Charles Baxter Q&A
Charles Baxter will read at Penn State Behrend as part of the Creative Writers Reading Series Thursday, April 5.
Fiction writer Charles Baxter will be reading at Penn State Erie, The Behrend College Thursday, April 5, as a speaker of the Creative Writers Reading Series. Baxter has written two collections of essays on fiction, five novels, five collections of short stories, including his newest release Gryphon. Baxter's work has appeared in literary magazines like The American Scholar, The Atlantic, Ploughshares, and Tin House. He teaches at the University of Minnesota and in the M.F.A. Program for Writers at Warren Wilson College.
Samantha Myers: How long have you been writing? What got you started in writing?
Charles Baxter: I've been writing almost as long as I can remember. It always seemed like a natural activity to me, just like walking. Nothing in particular got me started, apart from my love for stories and my love of reading literature and the way literature tells you how one thing leads to another.

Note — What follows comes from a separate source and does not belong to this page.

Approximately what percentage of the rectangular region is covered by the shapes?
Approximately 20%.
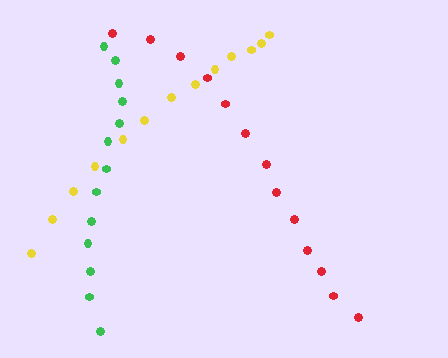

SM: What is the driving force, or inspiration, for your writing?
CB: A love of stories and an interest in what people do when they're alone and in groups.
SM: A common theme in your writing seems to be about loss in some way. How are you able to keep coming up with new stories that have similar themes?
CB: I think there are many, many themes and subjects in my stories and novels, and loss is only one of them. I hope I'm not as repetitive as your question seems to suggest.
SM: You have published two collections of essays on fiction. Have you ever considered writing other forms of nonfiction?
CB: Yes. I have indeed written other forms of nonfiction, including an essay on fatherhood, an essay on P. T. Barnum and the culture of hype, and another essay about being in a rollover accident.
SM: You have published five novels, but you also have published five collections of short stories. Do you prefer one form over the other? Why?
CB: Novels get you a bigger audience, but stories are efficient and get to the point faster. I love both forms.
SM: Do you have any advice for new writers?
CB: Tell the truth. Don't quit. Be stubborn. For your stories, think up characters whom you love and then get them into interesting trouble. Trouble is at the heart of fiction. Trouble comes from temptations, and everyone, everywhere, can be tempted by something.
The reading will be held at 6 p.m. on Thursday, April 5, in Room 180 of the Jack Burke Research and Economic Development Center, 5101 Jordan Road at Penn State Erie, The Behrend College. Parking will be available in the deck south of Burke, off of Technology Drive. The event is free and open to the public.